Not sure whether this answers the question you asked, but this is how our setup works

What is a good deployment tool for websites on Windows?

I'm looking for something that can copy (preferably only changed) files from a development machine to a staging machine and finally to a set of production machines.
A "what if" mode would be nice as would the capability to "rollback" the last deployment. Database migrations aren't a necessary feature.
UPDATE: A free/low-cost tool would be great, but cost isn't the only concern. A tool that could actually manage deployment from one environment to the next (dev->staging->production instead of from a development machine to each environment) would also be ideal.
The other big nice-to-have is the ability to only copy changed files - some of our older sites contain hundreds of .asp files.
#Sean Carpenter can you tell us a little more about your environment? Should the solution be free? simple?
I find robocopy to be pretty slick for this sort of thing. Wrap in up in a batch file and you are good to go. It's a glorified xcopy, but deploying my website isn't really hard. Just copy out the files.
As far as rollbacks... You are using source control right? Just pull the old source out of there. Or, in your batch file, ALSO copy the deployment to another folder called website yyyy.mm.dd so you have a lovely folder ready to go in an emergency.
look at the for command for details on how to get the parts of the date.
robocopy.exe
for /?
Yeah, it's a total "hack" but it moves the files nicely.
For some scenarios I used a freeware product called SyncBack (Download here).
It provides complex, multi-step file synchronization (filesystem or FTP etc., compression etc.). The program has a nice graphical user interface. You can define profiles and group/execute them together.
You can set filter on file types, names etc. and execute commands/programs after the job execution. There is also a job log provided as html report, which can be sent as email to you if you schedule the job.
There is also a professional version of the software, but for common tasks the freeware should do fine.
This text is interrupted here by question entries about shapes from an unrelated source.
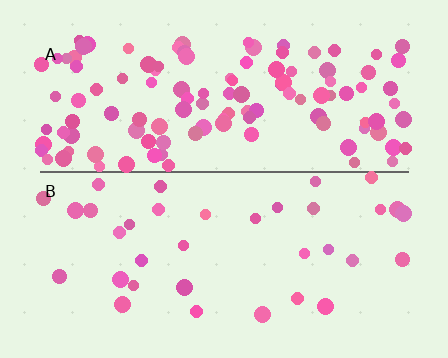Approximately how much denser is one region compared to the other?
Approximately 3.4× — region A over region B.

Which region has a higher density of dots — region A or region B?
A (the top).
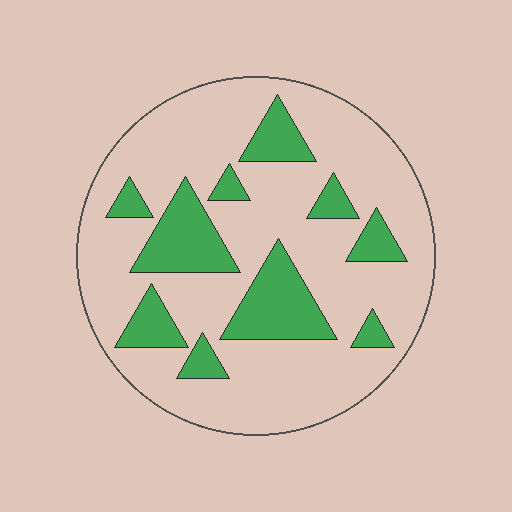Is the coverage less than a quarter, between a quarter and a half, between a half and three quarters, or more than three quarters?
Less than a quarter.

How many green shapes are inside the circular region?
10.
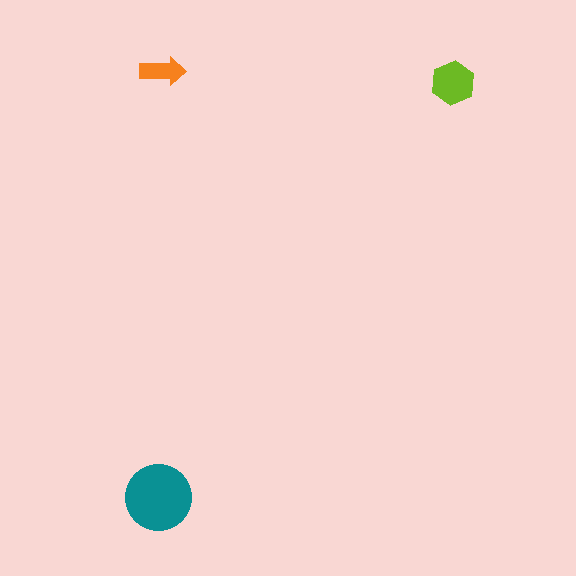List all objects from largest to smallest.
The teal circle, the lime hexagon, the orange arrow.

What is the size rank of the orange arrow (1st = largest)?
3rd.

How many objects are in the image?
There are 3 objects in the image.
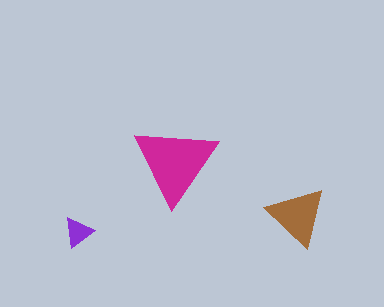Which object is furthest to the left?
The purple triangle is leftmost.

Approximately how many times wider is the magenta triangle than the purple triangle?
About 3 times wider.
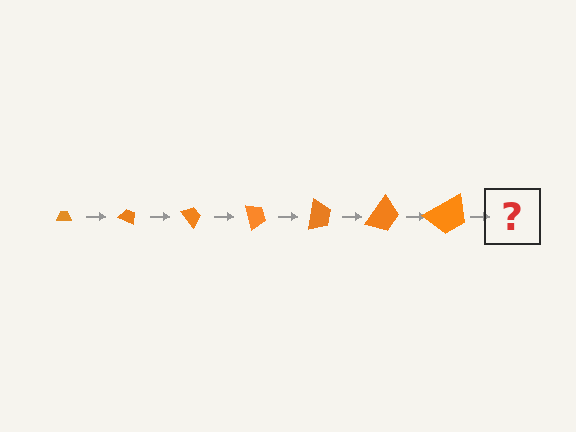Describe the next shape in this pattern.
It should be a trapezoid, larger than the previous one and rotated 175 degrees clockwise from the start.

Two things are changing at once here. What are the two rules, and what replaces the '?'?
The two rules are that the trapezoid grows larger each step and it rotates 25 degrees clockwise each step. The '?' should be a trapezoid, larger than the previous one and rotated 175 degrees clockwise from the start.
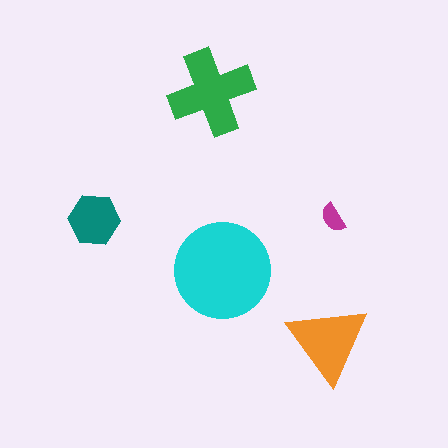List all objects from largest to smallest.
The cyan circle, the green cross, the orange triangle, the teal hexagon, the magenta semicircle.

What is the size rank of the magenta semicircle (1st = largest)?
5th.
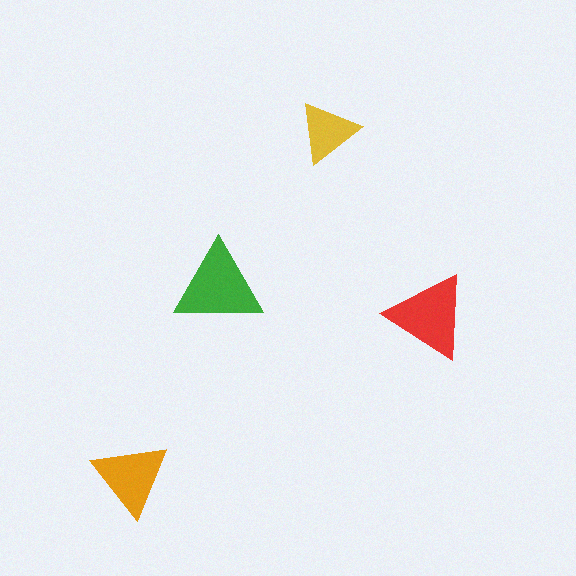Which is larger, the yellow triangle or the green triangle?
The green one.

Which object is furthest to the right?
The red triangle is rightmost.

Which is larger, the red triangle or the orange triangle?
The red one.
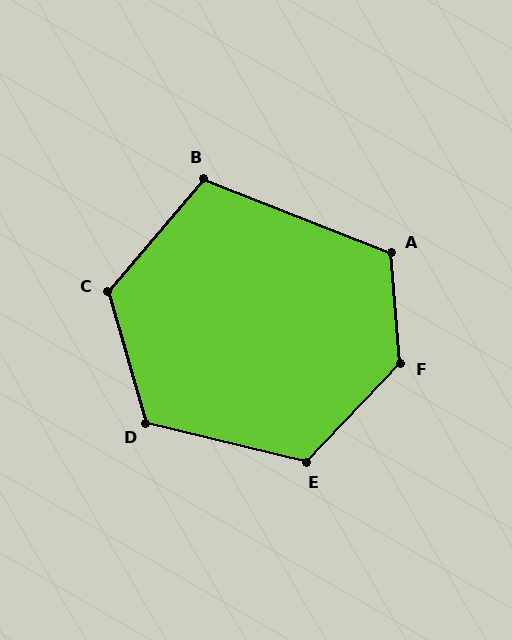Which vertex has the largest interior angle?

You don't specify if you are using Visual Studio .NET, but there are a few built-in tools in Visual Studio 2005 and 2008:
Copy Website tool -- basically a visual synchronization tool, it highlights files and lets you copy from one to the other. Manual, built into Visual Studio.
aspnet_compiler.exe -- lets you precompile websites.
Of course you can create a web deployment package and deploy as an MSI as well.
I have used a combination of Cruise Control.NET, nant and MSBuild to compile, and swap out configuration files for specific environments and copy the files to a build output directory. Then we had another nant script to do the file copying (and run database scripts if necessary).
For a rollback, we would save all prior deployments, so theoretically rolling back just involved redeploying the last working build (and restoring the database).
We used UnleashIt (unfortunate name I know) which was nicely customizable and allowed you to save profiles for deploying to different servers. It also has a "backup" feature which will backup your production files before deployment so rollback should be pretty easy.
I've given up trying to find a good free product that works.
I then found Microsoft's Sync Toy 2.0 which while lacking in options works well.
BUT I need to deploy to a remote server.
Since I connect with terminal services I realized I can select my local hard drive when I connect and then in explorer on the remote server i can open \\tsclient\S\MyWebsite on the remote server.
I then use synctoy with that path and synchronize it with my server. Seems to work pretty well and fast so far...
Maybe rsync plus some custom scripts will do the trick.
Try repliweb. It handles full rollback to previous versions of files. I've used it whilst working for a client who demanded its use and I;ve become a big fan of it, partiularily:
Rollback to previous versions of code
Authentication and rules for different user roles
Deploy to multiple environments
Full reporting to the user via email / logs statiing what has changed, what the current version is etc.